You don’t need the wooden ball no more today, but of course keep it close to hand if you’re plannin’ on shrinkin’ more heads any time soon.
Now you need a heap of hot stones, to shrink the head even more and sear its inside clean. Drop the stones through the neck openin’, one at a time. Make sure you keep movin’ ’em around, else you’ll leave scorch marks. When you got too many stones in there to keep rollin’ ’em around nice and easy, take ’em all back out, one by one.
The stones all gone, tip hot sand into the head. The sand gets in the places the stones can’t reach, the little crevices of the nose and ears. Attention to detail, folks. But you ain’t finished with the stones yet, no sir. You press ’em to the outside of the face: shape and seal, shape and seal. Gotta keep those features lookin’ good. Think of it like moldin’ a clay face, like you’re Patrick Swayze and Demi Moore in Ghost . Love that movie.
Singe off any excess hair and cover the face in charcoal ash. This is supposed to let you harness the dead person’s spirit to your own ends; you don’t put on the ash, the soul’ll seep out and avenge the death. That’s what the old-timers say, at any rate. Not sure I believe ’em, but what the hell. Can’t do any harm, can it?
The head should be about the size of an orange by now. Hang it over a fire to harden properly, and you’re done. You can do what you want with it now.

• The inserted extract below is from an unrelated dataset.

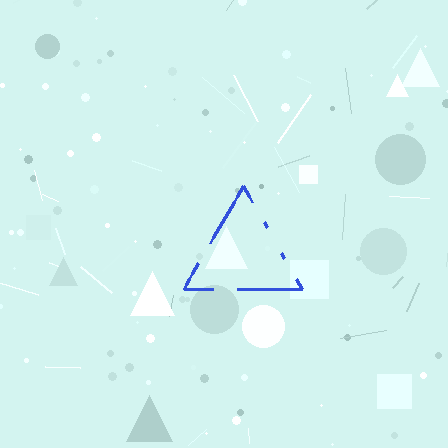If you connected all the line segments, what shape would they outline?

Like I said, not hard. Not hard at all.
2
Sunday, October 31st
Foxborough, MA
There are several types of hangover. There’s Hangover Lite, a mild but insistent ache in the temples; there’s Hangover Medium, where you ride greasy swells of nausea which rear and ebb without warning; and there’s Hangover Max, when a team of roadworkers are jackhammering behind your eyes, your heart is doing a one-man Indy 500, and the thought that you might die is eclipsed only by the fear that you won’t.
And then there’s the kind of hangover Franco Patrese had at the precise moment his cellphone jolted him from sleep with a brutality that was borderline sociopathic.
But Patrese was a pro. In the time it took for the phone to ring once, neither the shock of the rude awakening nor the monumental combination of toxins gleefully racing round his body could prevent him from assembling a few salient points.
First, it was still dark outside.
Second, he was in a hotel room, which he remembered as being on the outskirts of Foxborough, Massachusetts.
Third, there was another bed in the room, and in that bed was a man named Jeff whose snoring had the rhythm and persistence of waves breaking on a shore. Jeff was one of Patrese’s college buddies. A whole bunch of them had hooked up to come see their beloved Pittsburgh Steelers play the New England Patriots in Foxborough this coming afternoon, and, as Patrese hadn’t seen much of his old friends since moving down to New Orleans, they’d decided to make a weekend of it, all boys together. For someone like Patrese, a single guy who lived in party central, this was just another weekend of good times. For those of his buddies who were married with kids, and whose usual weekends were therefore kids’ soccer practice, home-improvement jobs and putting up with the in-laws, this was pretty much their only free time all year, and by hell they’d made the most of it.